Фиби казалось, что потолок слегка качается и плывет.
– Голова раскалывается, – сказала она. – Наверное, от коньяка.
22
时过境迁
Со временем границы изменяются
Джастин задавался вопросом, почему не может заставить себя позвонить Инхой. Да просто потому, что теперь он никто и ничто. Такова жестокая правда. И это не имеет никакого отношения к их прошлому, запутанному, точно рыбацкая сеть, штормом выброшенная на берег. Коли на то пошло, их давешняя встреча предоставила шанс все уладить, объяснить и даже подправить давние события.

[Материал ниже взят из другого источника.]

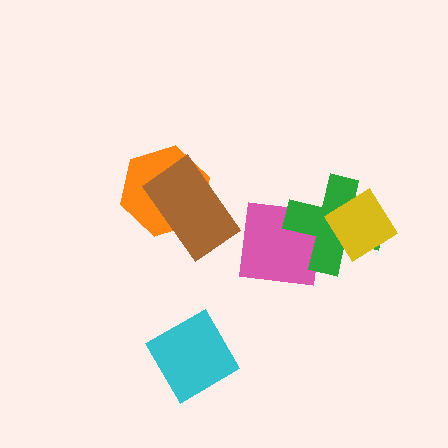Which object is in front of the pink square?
The green cross is in front of the pink square.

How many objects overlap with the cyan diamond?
0 objects overlap with the cyan diamond.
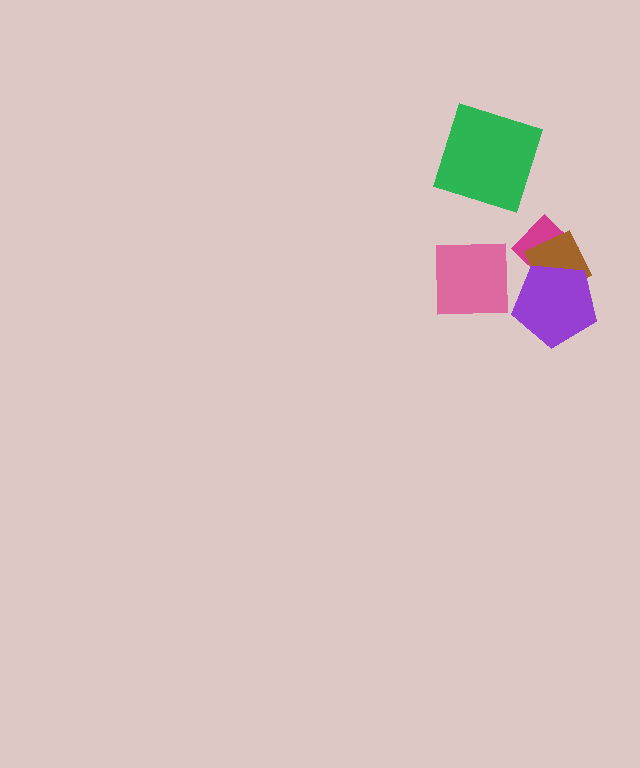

Инхой и Дункан часто говорили о бессмысленности «разжёва» – мол, нынче всем требуется окончательный вывод, мораль, никто не хочет принять жизнь в ее извечной неразберихе. Всему виной американское кино, утверждали они. Но вот Джастину требовался «разжёв», то бишь полная ясность.
Сейчас от звонка его удерживало отсутствие каких-либо собственных достижений. Он вообще мало преуспел в жизни, а теперь и вовсе превратился в абсолютный ноль. Раз десять он брал телефон и набирал номер с визитки Инхой. Оставалось лишь нажать зеленую кнопку, чтобы услышать ответное «алло». И что он скажет? Чем наполнит беседу, если о своей успешной шанхайской жизни поведать нечего? Он бы рад сказать: «Как, ты не знаешь? Уже лет пять я держу галерею, где выставляются китайские художники-авангардисты» или «С недавних пор я занимаюсь кинопроизводством. Да, от семейного бизнеса отошел окончательно».
– Зачем тебе ее впечатлять? – спросила Яньянь, когда они с Джастином, как обычно, сидели на ступенях крыльца. Вечер выдался теплый и даже душноватый, но Яньянь была в своей неизменной детской пижаме и пушистых тапочках в виде ухмыляющихся собачек. – Стоит ли, если она из тех, кого можно завоевать своими деньгами или положением?
– Да нет, это ее не интересует. Просто я хочу показать ей себя настоящего. Чтоб она поняла, как я изменился.
– Может, и она стала другой. Люди меняются.
– Нет, она, конечно, осталась прежней. С некоторыми так бывает.
– А ты уверен, что сам-то изменился? Часто людям кажется, что они уже другие, но они все те же. Китайцы особенно. Все талдычат о переменах. Откроешь газету, включишь телевизор – везде ПЕРЕМЕНЫ. Меняется все, любой поселок и город. Мне это жутко надоело. Мы словно одержимы злым духом, как в фильме ужасов. Порой кажется, что все мы под наркотой. Помню, на прежней работе по телефону общаешься с иностранцами, и все они в один голос заявляют: «У вас, говорят, все стремительно меняется». Как будто у всех здесь зависимость от перемен. Но сильно ли мы изменились? Я, например, все та же, какой была в шесть лет. И не хочу меняться.